Enquanto discutiam, o demônio habilmente os conduzia ao encalço do casal, que agora já estacionava em frente ao hotel rústico. O chalé reservado para os noivos era o mais afastado, onde o silêncio da noite só era perturbado pelo som do vento e o pio das corujas que caçavam na noite. Sem ter onde pousar furtivamente na grande clareira que se estendia por toda a fachada da sede do hotel, onde agora os noivos brindavam com champanha, enquanto a pouca bagagem era levada ao chalé por um sonolento carregador, a gárgula agitou mais forte as grandes asas negras, ganhou altura e sumiu em meio as nuvens carregadas que começavam a baixar rumo a terra, prenunciando uma geada fria.
- Macaco, tenho fome! Que tal uma entrada antes do prato principal? Do que você está falando, demônio – e Murriadoc já baixava, voando num grande círculo descendente em direção ao chalé de onde saía um carregador contente com a gorjeta que ganhara na portaria. Um arrepio gelado, o eriçar dos pêlos, um frio que nascendo do estômago pouco a pouco foi tomando todo o seu peito o fizeram para por um segundo – uma sombra, sim, foi uma sombra ... o barulho das asas de uma coruja... só isso ... só isso ... não tem nada aí atrás, não tem porque correr .... meu Deus, meu Deus!...

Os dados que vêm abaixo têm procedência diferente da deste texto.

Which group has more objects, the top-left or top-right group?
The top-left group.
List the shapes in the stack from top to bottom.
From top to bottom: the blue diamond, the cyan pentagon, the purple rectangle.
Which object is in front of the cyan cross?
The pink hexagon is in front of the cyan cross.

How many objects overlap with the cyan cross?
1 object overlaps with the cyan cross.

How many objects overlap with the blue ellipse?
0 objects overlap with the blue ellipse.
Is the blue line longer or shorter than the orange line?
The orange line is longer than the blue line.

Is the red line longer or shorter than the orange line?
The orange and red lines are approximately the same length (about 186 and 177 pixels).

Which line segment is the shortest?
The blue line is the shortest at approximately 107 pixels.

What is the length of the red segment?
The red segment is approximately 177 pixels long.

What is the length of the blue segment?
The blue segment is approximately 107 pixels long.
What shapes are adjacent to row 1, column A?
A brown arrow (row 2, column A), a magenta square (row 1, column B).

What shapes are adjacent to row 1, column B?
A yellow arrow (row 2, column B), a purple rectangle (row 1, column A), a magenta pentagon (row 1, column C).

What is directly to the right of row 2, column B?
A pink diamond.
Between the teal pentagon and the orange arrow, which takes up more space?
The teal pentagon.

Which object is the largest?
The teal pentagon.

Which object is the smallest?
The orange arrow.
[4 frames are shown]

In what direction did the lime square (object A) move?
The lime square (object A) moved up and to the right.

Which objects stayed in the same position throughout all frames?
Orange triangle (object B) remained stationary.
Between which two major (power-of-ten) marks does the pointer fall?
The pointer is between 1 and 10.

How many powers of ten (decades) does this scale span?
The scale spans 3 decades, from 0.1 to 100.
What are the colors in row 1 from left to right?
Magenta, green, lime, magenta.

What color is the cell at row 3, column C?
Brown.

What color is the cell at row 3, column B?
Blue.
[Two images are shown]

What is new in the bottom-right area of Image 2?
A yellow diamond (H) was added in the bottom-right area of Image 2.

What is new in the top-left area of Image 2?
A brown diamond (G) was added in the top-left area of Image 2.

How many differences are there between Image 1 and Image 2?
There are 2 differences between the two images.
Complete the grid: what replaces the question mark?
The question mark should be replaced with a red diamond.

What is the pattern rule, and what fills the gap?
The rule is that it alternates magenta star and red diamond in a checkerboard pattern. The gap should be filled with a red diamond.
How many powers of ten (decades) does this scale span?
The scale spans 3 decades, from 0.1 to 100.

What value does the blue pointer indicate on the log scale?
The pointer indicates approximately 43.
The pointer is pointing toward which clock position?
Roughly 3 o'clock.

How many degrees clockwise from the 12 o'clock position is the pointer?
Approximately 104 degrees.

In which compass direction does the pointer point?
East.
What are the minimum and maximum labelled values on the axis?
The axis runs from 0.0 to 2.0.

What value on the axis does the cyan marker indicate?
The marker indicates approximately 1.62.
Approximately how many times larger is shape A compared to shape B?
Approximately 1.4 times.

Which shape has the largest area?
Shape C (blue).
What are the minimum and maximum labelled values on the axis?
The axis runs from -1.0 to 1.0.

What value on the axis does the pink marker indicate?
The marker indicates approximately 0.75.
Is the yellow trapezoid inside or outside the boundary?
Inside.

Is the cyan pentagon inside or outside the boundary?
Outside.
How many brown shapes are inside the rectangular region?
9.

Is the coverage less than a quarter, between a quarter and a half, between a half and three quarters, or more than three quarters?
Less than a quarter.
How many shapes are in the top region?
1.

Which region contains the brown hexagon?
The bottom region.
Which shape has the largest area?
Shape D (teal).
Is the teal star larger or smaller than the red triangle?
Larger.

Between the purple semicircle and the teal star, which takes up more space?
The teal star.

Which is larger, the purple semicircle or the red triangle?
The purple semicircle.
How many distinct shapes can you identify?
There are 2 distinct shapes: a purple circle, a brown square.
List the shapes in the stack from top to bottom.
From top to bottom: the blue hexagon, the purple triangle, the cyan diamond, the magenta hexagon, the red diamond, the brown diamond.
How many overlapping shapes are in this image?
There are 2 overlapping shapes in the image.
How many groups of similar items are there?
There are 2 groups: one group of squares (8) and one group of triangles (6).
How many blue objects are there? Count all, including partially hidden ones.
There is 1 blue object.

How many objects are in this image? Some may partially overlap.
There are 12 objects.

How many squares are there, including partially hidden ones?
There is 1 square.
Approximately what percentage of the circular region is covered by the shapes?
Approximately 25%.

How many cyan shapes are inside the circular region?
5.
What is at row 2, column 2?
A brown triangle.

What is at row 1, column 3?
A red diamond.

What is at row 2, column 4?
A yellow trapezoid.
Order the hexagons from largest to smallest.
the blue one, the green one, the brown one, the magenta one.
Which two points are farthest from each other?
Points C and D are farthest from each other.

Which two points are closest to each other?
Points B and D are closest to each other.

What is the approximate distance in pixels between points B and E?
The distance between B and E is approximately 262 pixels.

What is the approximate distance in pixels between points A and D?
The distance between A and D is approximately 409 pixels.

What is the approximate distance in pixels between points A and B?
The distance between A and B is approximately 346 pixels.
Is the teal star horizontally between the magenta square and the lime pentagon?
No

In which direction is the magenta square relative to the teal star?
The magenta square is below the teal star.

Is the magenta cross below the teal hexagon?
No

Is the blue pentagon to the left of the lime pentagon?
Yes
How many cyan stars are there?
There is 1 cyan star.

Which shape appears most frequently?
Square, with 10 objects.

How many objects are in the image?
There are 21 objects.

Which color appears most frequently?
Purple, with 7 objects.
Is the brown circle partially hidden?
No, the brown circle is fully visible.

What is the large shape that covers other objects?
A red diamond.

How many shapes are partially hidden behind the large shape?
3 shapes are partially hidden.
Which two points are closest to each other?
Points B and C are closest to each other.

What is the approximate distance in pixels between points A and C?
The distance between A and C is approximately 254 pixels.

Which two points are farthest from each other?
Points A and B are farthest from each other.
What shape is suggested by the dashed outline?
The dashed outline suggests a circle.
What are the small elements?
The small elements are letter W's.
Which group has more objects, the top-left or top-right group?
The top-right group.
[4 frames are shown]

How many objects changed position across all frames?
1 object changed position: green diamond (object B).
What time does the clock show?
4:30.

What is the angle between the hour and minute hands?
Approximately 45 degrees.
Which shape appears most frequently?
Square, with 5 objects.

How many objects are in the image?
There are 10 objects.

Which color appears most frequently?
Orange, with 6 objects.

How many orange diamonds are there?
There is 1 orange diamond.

Um grito teria escapado da garganta do jovem, se a grande e pesada garra não tivesse ali se alojado, esmagando carne e ossos, alçando o corpo já sem vida, olhos atônitos, violentamente ao ar, numa imagem que há milênios não se repetia sob a terra, um antigo terror despertado, enquanto Miguel gritava em desespero sentindo nas próprias mãos os últimos espasmos de um corpo já sem vida, a entrada do demônio, que ele teria que provar, pedaço a pedaço, num pesadelo de horror que ele mesmo desencadeara.